This tool is a Django app that creates a standard interface for data reporters to upload files to a shared MySQL database and Amazon S3. It saves metadata about each table uploaded to the database to make searching easier, and provides an interface for viewing and editing metadata about tables.
The app prompts the user to upload a .CSV file and add information about it, such as the topic and the source. It then uploads the file to an S3 bucket, and prompts the user to categorize each of the columns in the table.

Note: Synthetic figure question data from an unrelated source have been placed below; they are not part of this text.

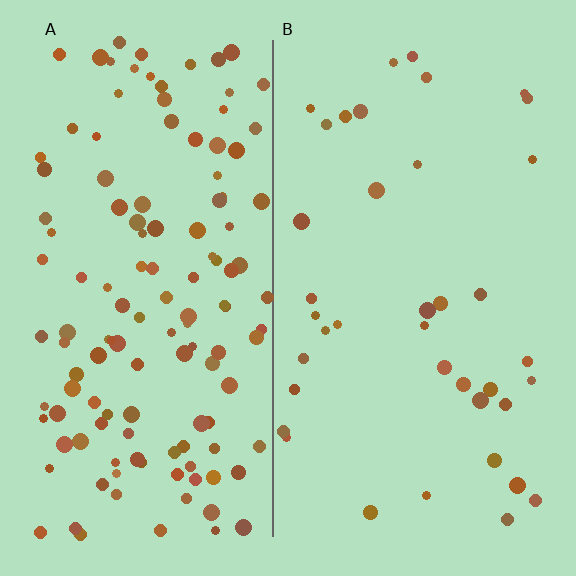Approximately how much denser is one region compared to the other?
Approximately 3.4× — region A over region B.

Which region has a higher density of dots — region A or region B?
A (the left).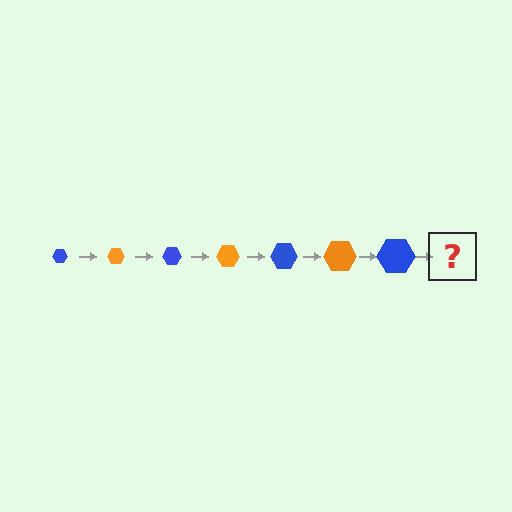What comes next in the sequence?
The next element should be an orange hexagon, larger than the previous one.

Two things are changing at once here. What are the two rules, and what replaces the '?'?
The two rules are that the hexagon grows larger each step and the color cycles through blue and orange. The '?' should be an orange hexagon, larger than the previous one.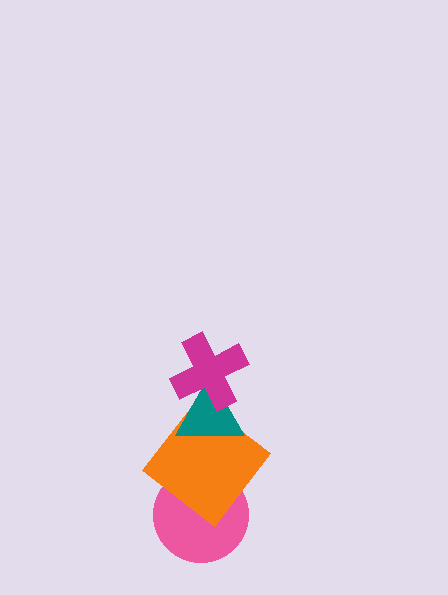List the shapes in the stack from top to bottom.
From top to bottom: the magenta cross, the teal triangle, the orange diamond, the pink circle.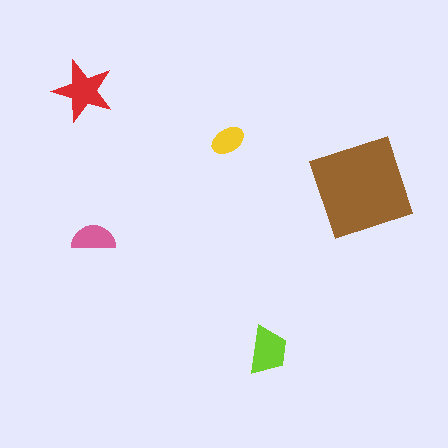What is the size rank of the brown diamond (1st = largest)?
1st.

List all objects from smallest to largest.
The yellow ellipse, the pink semicircle, the lime trapezoid, the red star, the brown diamond.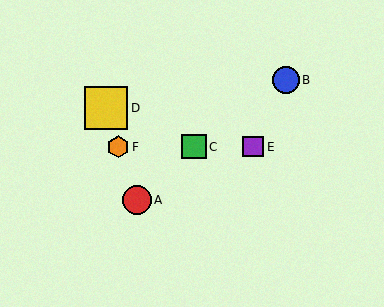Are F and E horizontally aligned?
Yes, both are at y≈147.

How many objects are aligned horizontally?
3 objects (C, E, F) are aligned horizontally.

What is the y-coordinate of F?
Object F is at y≈147.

The app uses Celery to spawn a separate worker process to ensure that the request doesn't time out while it loads the file into the database. It then uses the csvkit library to infer the type of each column and generate a MySQL table schema (see upload/tasks.py
for implementation details). It uses these datatypes to generate a CREATE TABLE query and then executes a LOAD DATA INFILE statement to write the csv to a database of the user's choosing within the AJC datastore.

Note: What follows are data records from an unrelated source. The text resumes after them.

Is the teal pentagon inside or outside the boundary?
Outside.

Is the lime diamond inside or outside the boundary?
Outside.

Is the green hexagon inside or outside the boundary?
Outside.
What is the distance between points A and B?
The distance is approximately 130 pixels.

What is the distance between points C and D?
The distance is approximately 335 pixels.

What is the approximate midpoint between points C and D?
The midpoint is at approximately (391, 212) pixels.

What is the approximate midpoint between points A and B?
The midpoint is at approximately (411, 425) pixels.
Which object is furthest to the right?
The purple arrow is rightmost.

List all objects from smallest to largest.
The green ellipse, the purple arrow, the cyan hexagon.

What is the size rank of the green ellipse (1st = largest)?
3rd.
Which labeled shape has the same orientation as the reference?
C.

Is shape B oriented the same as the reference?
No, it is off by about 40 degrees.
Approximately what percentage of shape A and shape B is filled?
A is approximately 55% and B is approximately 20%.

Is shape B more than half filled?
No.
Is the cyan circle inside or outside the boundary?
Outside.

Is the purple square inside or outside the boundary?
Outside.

This tool is configured for deployment on Heroku.
- Install python dependencies
$ pip install -r requirements.txt
You need to download Redis, which acts as the task broker for the asynchronous processes. You can download redis at redis.io/download. See the Development section for information about how to run the Redis server.

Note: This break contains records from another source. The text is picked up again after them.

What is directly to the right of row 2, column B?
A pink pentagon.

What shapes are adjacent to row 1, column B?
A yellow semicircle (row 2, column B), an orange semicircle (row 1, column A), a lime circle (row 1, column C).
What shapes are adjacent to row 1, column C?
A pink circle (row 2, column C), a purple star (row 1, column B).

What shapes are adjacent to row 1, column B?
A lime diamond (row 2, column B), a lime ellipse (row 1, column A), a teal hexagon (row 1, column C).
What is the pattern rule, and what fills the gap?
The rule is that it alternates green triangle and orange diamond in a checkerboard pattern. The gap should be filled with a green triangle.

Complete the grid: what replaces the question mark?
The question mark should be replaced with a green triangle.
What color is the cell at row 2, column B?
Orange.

This tool needs access to a Django database where it can store metadata about each upload, the MySQL server where you want the uploaded data to live, Amazon S3, and a Redis datastore. I know that's a lot, but I've tried to make configuration as painless as possible. To configure your local setup, copy config/secrets.cfg.example
to config/secrets.cfg
, and enter your credentials for every field.
You can create a user by running $ ./manage.py createsuperuser
from the root of the project and following the prompts.
Because there are a lot of moving parts, starting the dev server is a little more involved than in the average project. In short: you need to start the Redis server, start the Celery process, and then run the regular Django development server.
-
Start redis server:
$ redis-server
-
Start celery process in debug mode:
$ celery worker --app=data_import_tool --loglevel=debug
-
Start dev server:
$ ./manage.py runserver_plus
Static assets live in the static
dir of the project root, and are compiled to the staticfiles
dir. Within each app, asynchronous tasks live in tasks
, and helper functions can be found in utils.py
. For more information about the layout of the app, see Django's excellent documentation at www.djangoproject.com.
If you want to add tests, add them in a tests.py
file in the app you want to test, and they'll be automatically picked up by the Django testing framework. It might take a couple minutes for the tests to run.
python manage.py test